[Frontiers in Bioscience 6, d936-943, August 1, 2001]

THE ASSOCIATION OF MHC GENES WITH AUTISM*

Anthony R. Torres1, Alma Maciulis2, Dennis Odell3

1Center for Persons with Disabilities and Biology Dept., Utah State University, Logan, Utah, 2Center for Persons with Disabilities, Utah State University, Logan, Utah, 3Center for Persons with Disabilities and Biology Dept., Utah State University, Logan, Utah

TABLE OF CONTENTS

1. Abstract
2. Introduction
3. Human Complement C4 in Autism
4. Conclusions
5. Acknowledgments
6. References

1. ABSTRACT

Several immune abnormalities have been noted in autistic subjects. These associations have been extended to the Major Histocompatibility Complex (MHC), a section of DNA remarkable for the number of encoded proteins with immunological functions. The strongest MHC association identified thus far is for the null allele of C4B in the class III region. The complex allelic composition of C4 as determined by immunoelectrophoresis is discussed.
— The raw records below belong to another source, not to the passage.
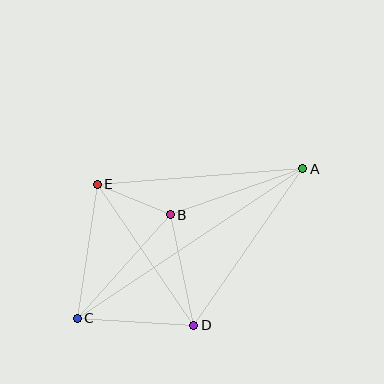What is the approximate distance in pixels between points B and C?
The distance between B and C is approximately 139 pixels.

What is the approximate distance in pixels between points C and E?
The distance between C and E is approximately 135 pixels.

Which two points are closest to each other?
Points B and E are closest to each other.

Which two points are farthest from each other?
Points A and C are farthest from each other.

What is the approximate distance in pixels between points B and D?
The distance between B and D is approximately 113 pixels.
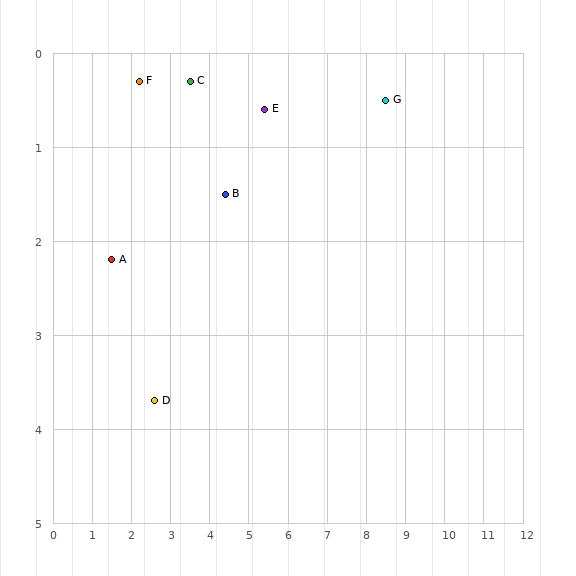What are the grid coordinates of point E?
Point E is at approximately (5.4, 0.6).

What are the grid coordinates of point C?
Point C is at approximately (3.5, 0.3).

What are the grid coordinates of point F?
Point F is at approximately (2.2, 0.3).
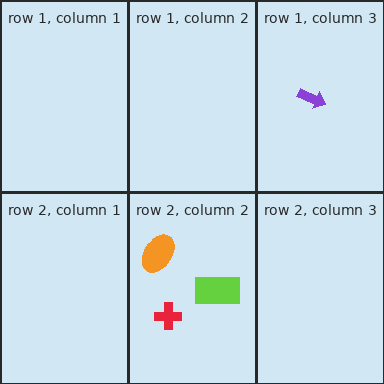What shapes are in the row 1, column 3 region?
The purple arrow.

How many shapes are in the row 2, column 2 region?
3.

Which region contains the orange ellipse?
The row 2, column 2 region.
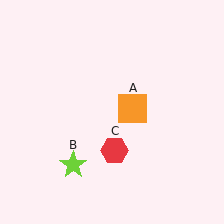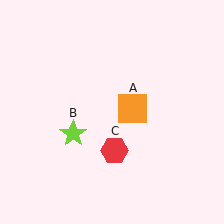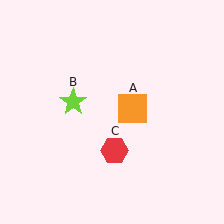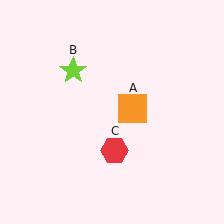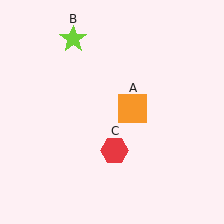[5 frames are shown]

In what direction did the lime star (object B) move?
The lime star (object B) moved up.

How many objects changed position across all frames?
1 object changed position: lime star (object B).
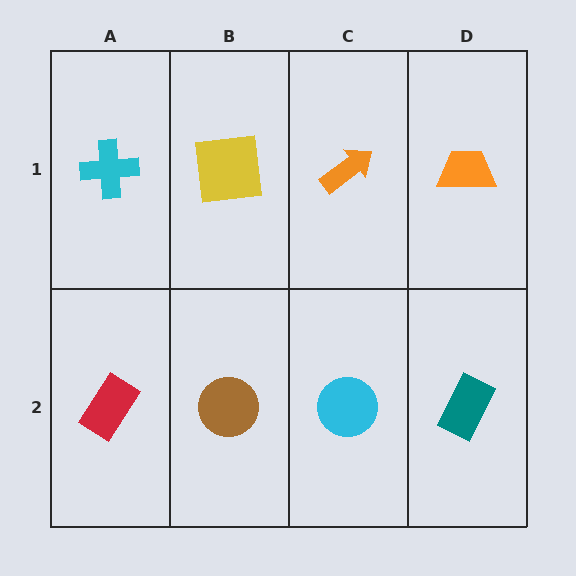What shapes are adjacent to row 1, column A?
A red rectangle (row 2, column A), a yellow square (row 1, column B).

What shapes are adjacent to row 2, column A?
A cyan cross (row 1, column A), a brown circle (row 2, column B).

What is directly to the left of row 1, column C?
A yellow square.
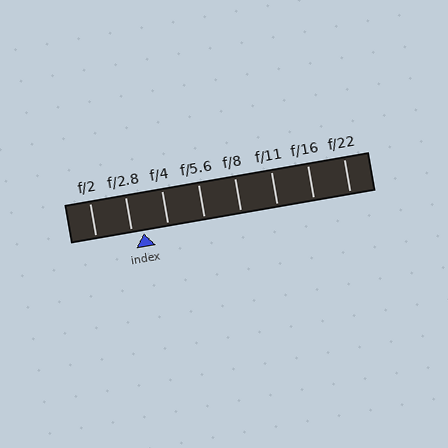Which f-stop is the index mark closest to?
The index mark is closest to f/2.8.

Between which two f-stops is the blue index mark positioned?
The index mark is between f/2.8 and f/4.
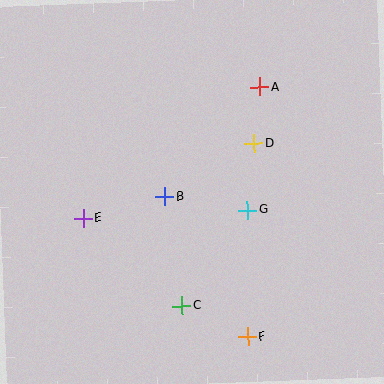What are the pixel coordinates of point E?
Point E is at (83, 218).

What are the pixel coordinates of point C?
Point C is at (182, 306).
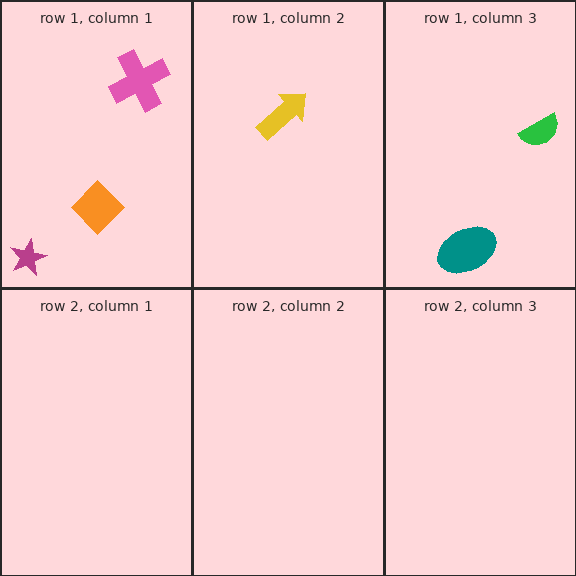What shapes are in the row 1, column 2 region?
The yellow arrow.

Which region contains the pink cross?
The row 1, column 1 region.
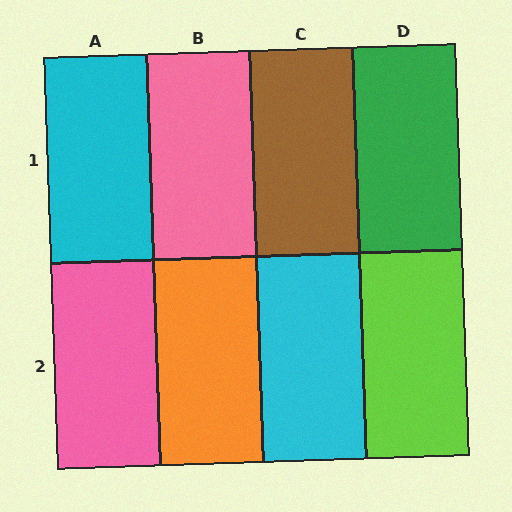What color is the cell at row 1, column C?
Brown.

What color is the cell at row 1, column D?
Green.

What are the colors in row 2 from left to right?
Pink, orange, cyan, lime.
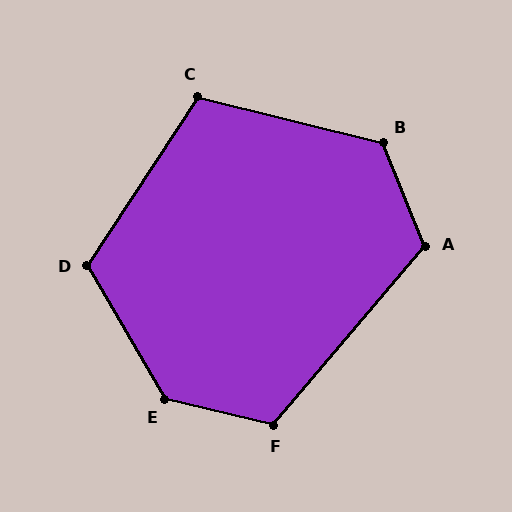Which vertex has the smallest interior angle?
C, at approximately 109 degrees.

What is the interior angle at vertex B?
Approximately 127 degrees (obtuse).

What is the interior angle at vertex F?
Approximately 117 degrees (obtuse).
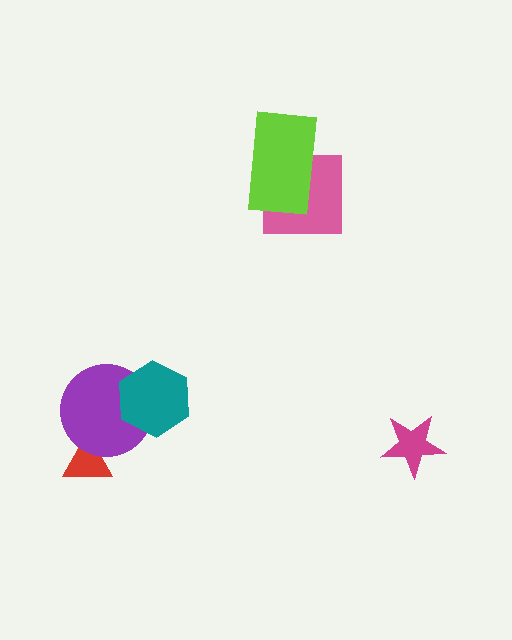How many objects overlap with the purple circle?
2 objects overlap with the purple circle.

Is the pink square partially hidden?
Yes, it is partially covered by another shape.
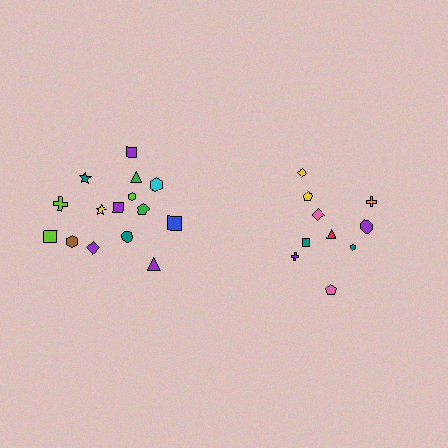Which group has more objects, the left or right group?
The left group.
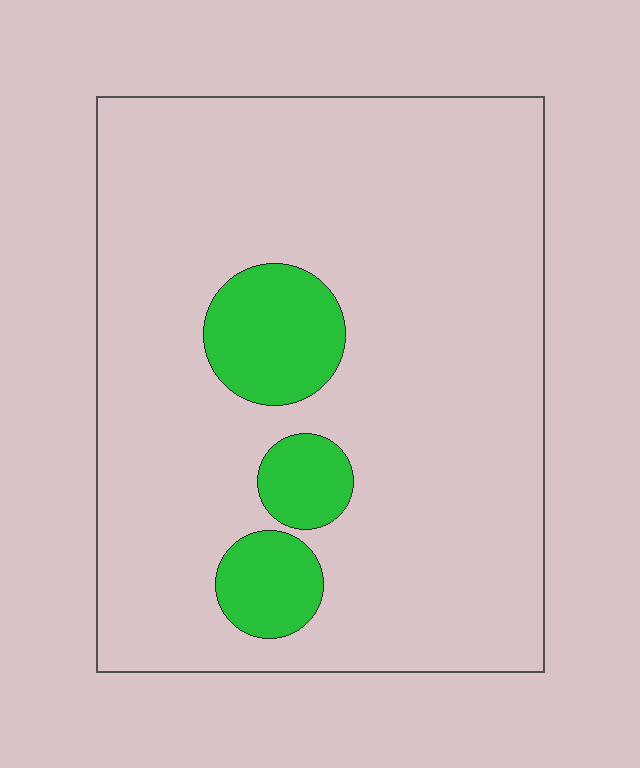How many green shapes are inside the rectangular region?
3.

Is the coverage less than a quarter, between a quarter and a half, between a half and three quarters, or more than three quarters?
Less than a quarter.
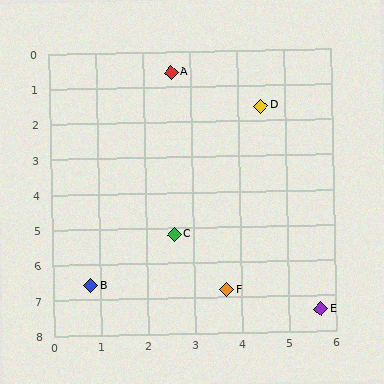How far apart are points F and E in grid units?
Points F and E are about 2.1 grid units apart.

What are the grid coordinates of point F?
Point F is at approximately (3.7, 6.8).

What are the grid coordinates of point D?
Point D is at approximately (4.5, 1.6).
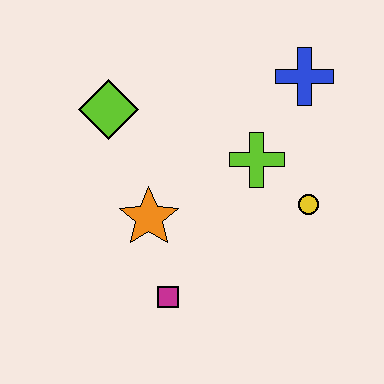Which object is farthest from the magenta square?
The blue cross is farthest from the magenta square.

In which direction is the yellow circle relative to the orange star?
The yellow circle is to the right of the orange star.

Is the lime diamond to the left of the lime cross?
Yes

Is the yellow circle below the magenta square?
No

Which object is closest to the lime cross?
The yellow circle is closest to the lime cross.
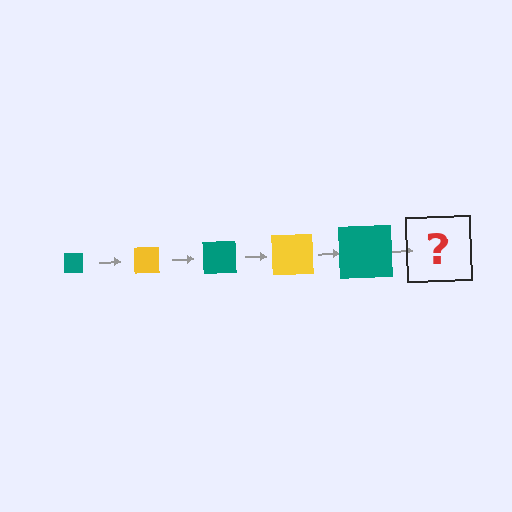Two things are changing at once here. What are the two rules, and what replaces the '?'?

Low levels of C4 resulting from the null allele may be important in disease pathogenesis especially since C4 has been identified in developing brain neurons. The DNA region just telomeric to C4 has several genes including tumor necrosis factor which encode proteins with immunological functions. These proteins may act in concert with C4 in disease contribution and the genes should be more closely examined.